Andray Blatche will sit out to get in shape

At last Thursday's trade deadline, the Washington Wizards signaled a new direction for the franchise when they traded goofballs JaVale McGee and Nick Young. They were getting serious about winning, forgoing one ineffective youth movement for a more adult rebuilding plan.

Yet, even with McGee and Young gone, the Wizards still have Andray Blatche, a talented player whose maturity level made him the NBA's first one-game captain earlier this season. The franchise still needs to figure out if it can go forward with Blatche's involvement. However, instead of playing him, or trying to see if he can work with their new, Nene-including lineup, they're going to sit him so he can get in shape. From Michael Lee of The Washington Post:

After watching Andray Blatche labor through the past nine games and struggle to contribute, Wizards Coach Randy Wittman announced on Tuesday that he would shut down the 6-foot-11 forward until he is in better condition. Blatche missed more than a month with a strained left calf but has averaged just 5.1 points on 37.7 percent shooting and 3.3 rebounds in about 16 minutes since he returned.

He played five ineffective minutes on Sunday in Memphis, where he went scoreless with one rebound, a foul and a turnover. He missed his only shot attempt, then passed on taking an open jumper to throw a pass directly to Grizzlies guard O.J. Mayo. Wittman benched Blatche for the rest of the game.

"We thought we could maybe try to play him into shape once he got back," Wittman said. "After looking at it, it's unfair for me to put him in that position. And I think what we're going to do, we're going to probably not play him for a while, get him on a program here, where he can really go after it from a conditioning standpoint to get himself back into shape. It's not fair for me to do that to the kid."

With Blatche coming off injury, it's not as if this decision was entirely motivated by the team's new direction. His play suggests that he needs time to heal, and sitting out will give him that opportunity.

Still, the concept of taking time to get in shape means relatively little when there are only five weeks left in the season. It's also not as if the Wizards are sitting him to tank — they've already locked up a pretty good position in the lottery and would do better to see how all their players work together in this new lineup.

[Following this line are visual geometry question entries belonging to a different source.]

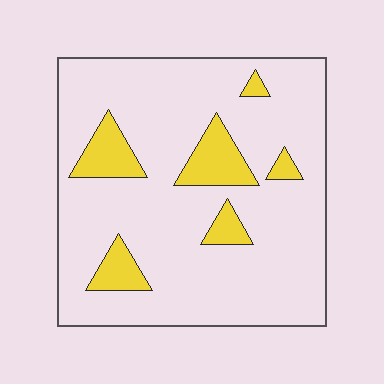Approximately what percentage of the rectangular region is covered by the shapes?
Approximately 15%.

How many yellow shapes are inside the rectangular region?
6.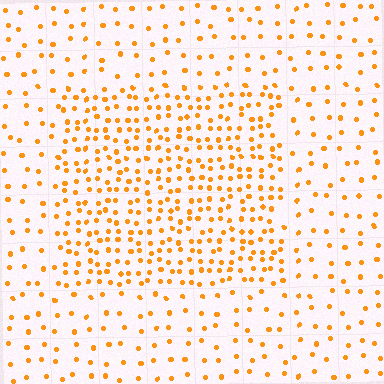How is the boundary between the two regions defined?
The boundary is defined by a change in element density (approximately 2.4x ratio). All elements are the same color, size, and shape.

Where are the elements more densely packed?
The elements are more densely packed inside the rectangle boundary.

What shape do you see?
I see a rectangle.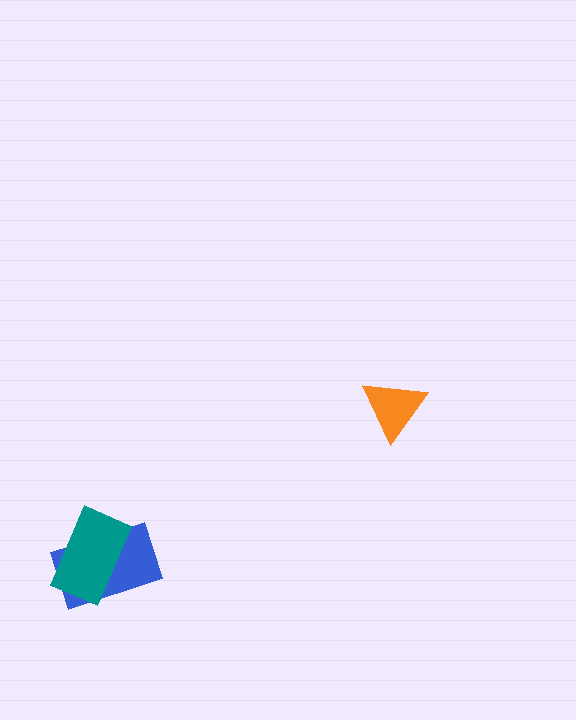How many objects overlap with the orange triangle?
0 objects overlap with the orange triangle.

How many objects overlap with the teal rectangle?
1 object overlaps with the teal rectangle.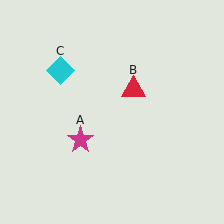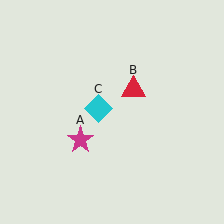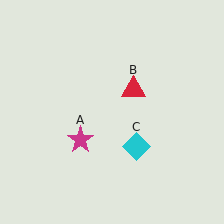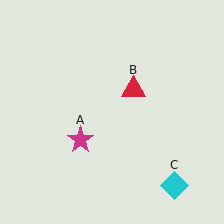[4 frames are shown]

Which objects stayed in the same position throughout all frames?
Magenta star (object A) and red triangle (object B) remained stationary.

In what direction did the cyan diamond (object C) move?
The cyan diamond (object C) moved down and to the right.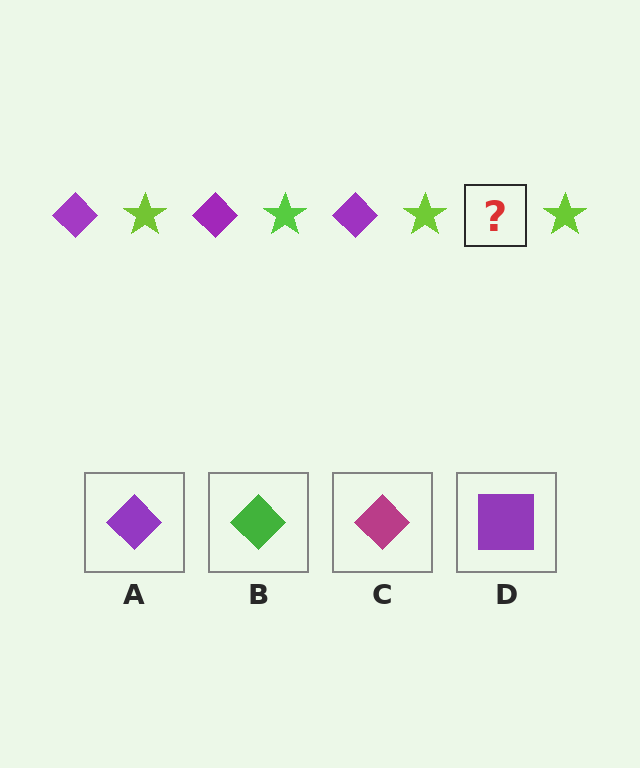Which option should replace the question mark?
Option A.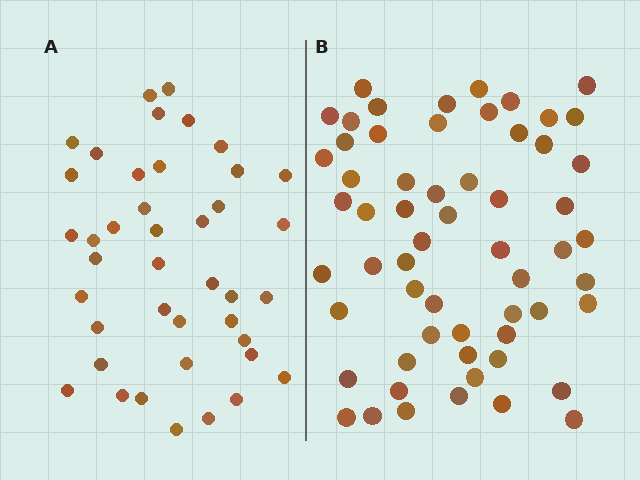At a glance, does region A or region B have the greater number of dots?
Region B (the right region) has more dots.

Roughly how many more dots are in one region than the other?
Region B has approximately 20 more dots than region A.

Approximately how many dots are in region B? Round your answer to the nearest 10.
About 60 dots. (The exact count is 59, which rounds to 60.)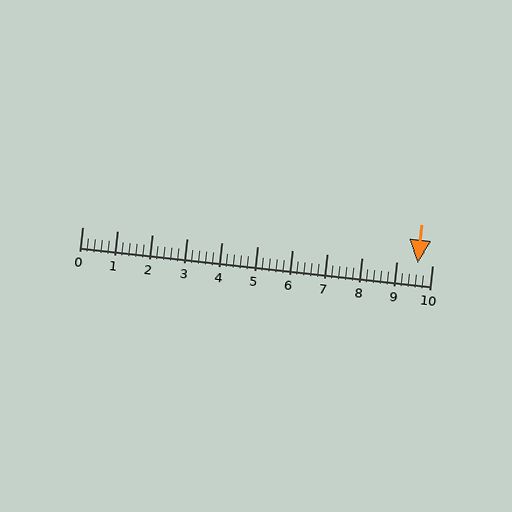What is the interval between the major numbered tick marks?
The major tick marks are spaced 1 units apart.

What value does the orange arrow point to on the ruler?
The orange arrow points to approximately 9.6.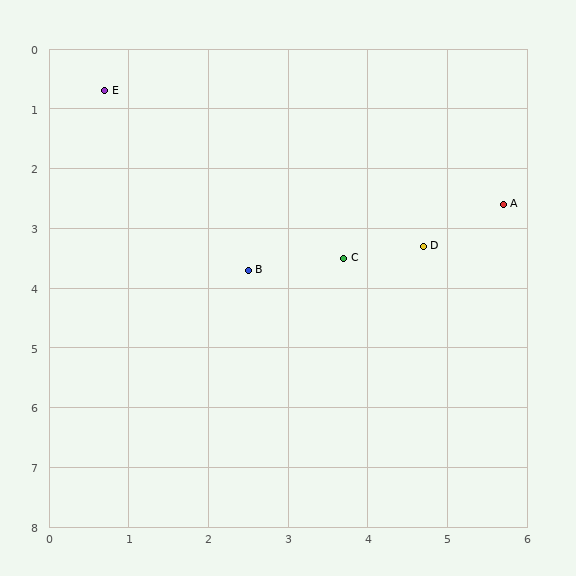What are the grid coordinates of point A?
Point A is at approximately (5.7, 2.6).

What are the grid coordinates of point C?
Point C is at approximately (3.7, 3.5).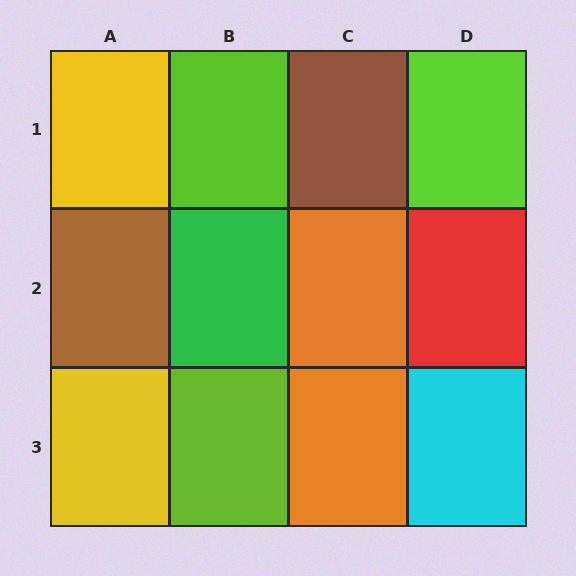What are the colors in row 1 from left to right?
Yellow, lime, brown, lime.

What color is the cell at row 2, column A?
Brown.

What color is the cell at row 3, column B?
Lime.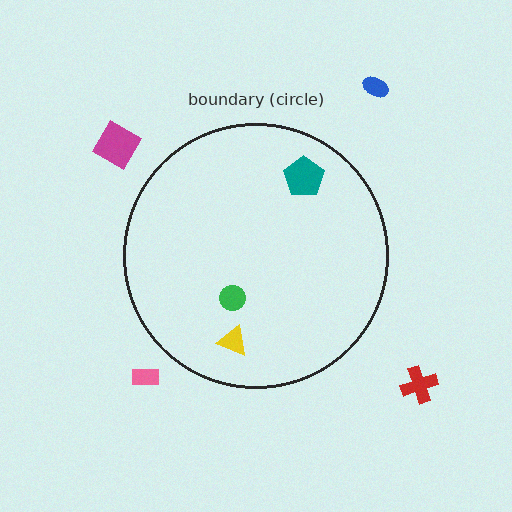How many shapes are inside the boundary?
3 inside, 4 outside.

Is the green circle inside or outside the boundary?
Inside.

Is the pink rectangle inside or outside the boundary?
Outside.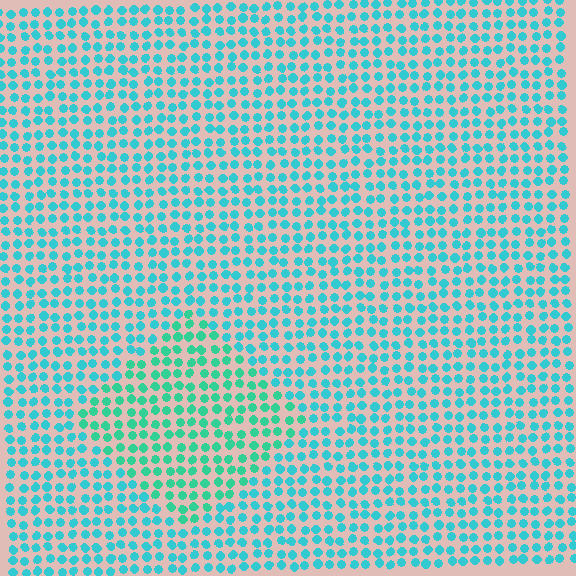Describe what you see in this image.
The image is filled with small cyan elements in a uniform arrangement. A diamond-shaped region is visible where the elements are tinted to a slightly different hue, forming a subtle color boundary.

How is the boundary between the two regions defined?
The boundary is defined purely by a slight shift in hue (about 25 degrees). Spacing, size, and orientation are identical on both sides.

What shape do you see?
I see a diamond.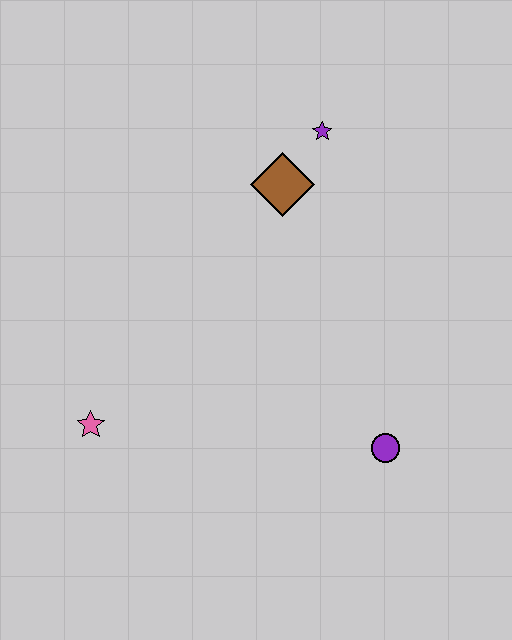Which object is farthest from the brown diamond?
The pink star is farthest from the brown diamond.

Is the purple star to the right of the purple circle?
No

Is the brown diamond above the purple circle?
Yes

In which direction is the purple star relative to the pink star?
The purple star is above the pink star.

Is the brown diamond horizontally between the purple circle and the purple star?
No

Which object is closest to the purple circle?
The brown diamond is closest to the purple circle.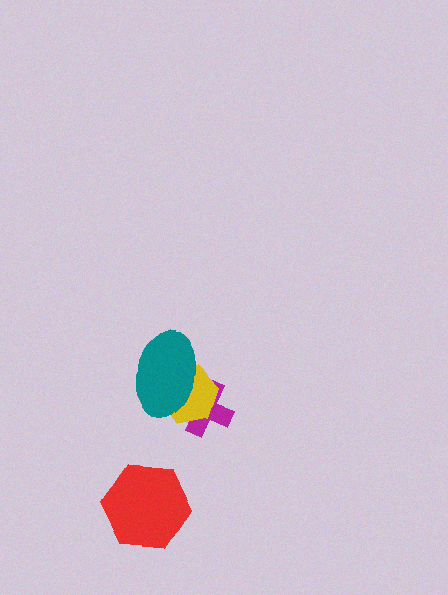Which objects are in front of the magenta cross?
2 objects cover part of the magenta cross: the yellow hexagon and the teal ellipse.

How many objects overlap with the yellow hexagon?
2 objects overlap with the yellow hexagon.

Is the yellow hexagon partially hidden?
Yes, it is partially covered by another shape.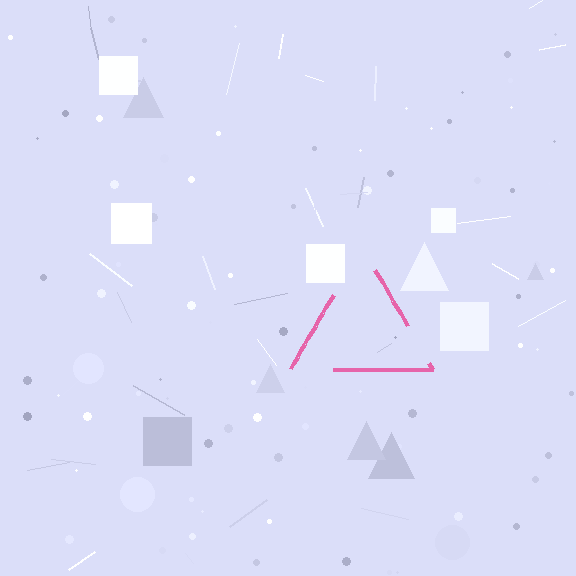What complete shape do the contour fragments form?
The contour fragments form a triangle.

Interim coach Randy Wittmann claims to have no idea how long Blatche will sit out, which means this will probably be a manner of weeks and not games. Given the time left in the season, it's easy to view this break as a chance for the Wizards to push Blatche into the background with little attention paid to the move. After the season, they can pursue trades as part of the typical summer news cycle. During the season, when no one can avoid seeing who plays on any particular night, it's a little harder to hide him.